A cumulatividade é justificada ora pela estrutura do ato atentatório ao exercício da jurisdição, ora pela especificidade de sua função614.

No aspecto estrutural, assume destaque o destino das verbas punitivas: na litigância de má-fé e no ato atentatório à dignidade da justiça, revertem-se em favor da parte contrária; no ato atentatório ao exercício da jurisdição, são recolhidas em prol do Erário615.

Na perspectiva funcional, diz-se que o contempt atinge a atividade jurisdicional, enquanto os outros dois institutos se impõem pelo “descumprimento dos deveres de lealdade e probidade”, a prejudicar a parte adversa616. Logo, a conduta do litigante poderá – eventualmente – lesionar o adversário e embaraçar o cumprimento da decisão617, hipótese em que, atingidos “bens jurídicos distintos”, justifica-se a condenação cumulativa618.

A estrutura e a função da litigância de má-fé, por sua vez, reproduzem-se no ato atentatório à dignidade da justiça, de modo que a incidência conjunta perfaz bis in idem619. Em homenagem à especialidade, este prevalece sobre aquela, sempre que a conduta se submeter às hipóteses do art. 600 do CPC.

Embora se anua às conclusões expostas pela doutrina, há de se destacar que suas premissas são parcialmente incongruentes com a harmonia do sistema, ao estimular a sectarização dos institutos.

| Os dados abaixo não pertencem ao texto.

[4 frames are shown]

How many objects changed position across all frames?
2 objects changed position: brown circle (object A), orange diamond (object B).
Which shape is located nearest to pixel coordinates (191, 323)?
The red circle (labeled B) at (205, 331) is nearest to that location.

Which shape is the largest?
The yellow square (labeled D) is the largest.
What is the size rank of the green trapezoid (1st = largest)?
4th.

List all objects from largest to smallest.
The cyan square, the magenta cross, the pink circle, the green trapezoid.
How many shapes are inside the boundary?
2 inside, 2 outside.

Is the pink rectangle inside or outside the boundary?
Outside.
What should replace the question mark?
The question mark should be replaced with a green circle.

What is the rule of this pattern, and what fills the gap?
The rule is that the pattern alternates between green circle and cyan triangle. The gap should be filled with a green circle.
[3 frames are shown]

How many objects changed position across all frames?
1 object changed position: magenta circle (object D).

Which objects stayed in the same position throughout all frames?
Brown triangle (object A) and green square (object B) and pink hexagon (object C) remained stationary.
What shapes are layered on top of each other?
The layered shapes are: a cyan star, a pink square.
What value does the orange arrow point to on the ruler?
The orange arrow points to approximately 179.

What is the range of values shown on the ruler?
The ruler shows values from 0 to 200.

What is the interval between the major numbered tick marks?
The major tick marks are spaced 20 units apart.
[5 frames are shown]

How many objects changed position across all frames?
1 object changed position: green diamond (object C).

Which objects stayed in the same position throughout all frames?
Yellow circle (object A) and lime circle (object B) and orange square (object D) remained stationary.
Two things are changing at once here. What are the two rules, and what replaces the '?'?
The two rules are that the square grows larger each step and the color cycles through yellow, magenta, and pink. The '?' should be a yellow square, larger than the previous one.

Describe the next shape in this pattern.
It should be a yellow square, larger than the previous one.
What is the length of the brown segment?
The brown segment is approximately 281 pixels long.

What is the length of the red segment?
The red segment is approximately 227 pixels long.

Data venia, não se pode dizer que o instituto da litigância de má-fé defende predominantemente os interesses do litigante prejudicado, enquanto o ato atentatório ao

614 Contra: “como a multa já constitui uma sanção processual, a ressalva a ‘sanções processuais’, no elenco das

sanções ressalvadas, só pode ser referida a atos outros que não àquele que determinou a multa” (CARREIRA ALVIM, José Eduardo. Deveres processuais do advogado e o art. 14, parágrafo único, do CPC. In: ______. Direito na doutrina. Curitiba: Juruá, 2006, v. 4, p. 206).

615 Utilizam este critério, p. ex., VIANA, Juvêncio Vasconcelos. Ato atentatório ao exercício da jurisdição –

multa – comentários ao novo inciso V, art. 14 do CPC. Revista dialética de direito processual. São Paulo, Dialética, n. 1, abr. 2003, p. 91; NEVES, Daniel Amorim Assumpção. Op. cit., p. 121. Leis estaduais tentaram vincular outras multas processuais a “fundos de aparelhamento do Poder Judiciário”, mas o Superior Tribunal de Justiça as manteve como direito do prejudicado (REsp 647.674/RS, Rel. Ministra ELIANA CALMON, SEGUNDA TURMA, julgado em 11.04.2006, DJ 22.05.2006, p. 181).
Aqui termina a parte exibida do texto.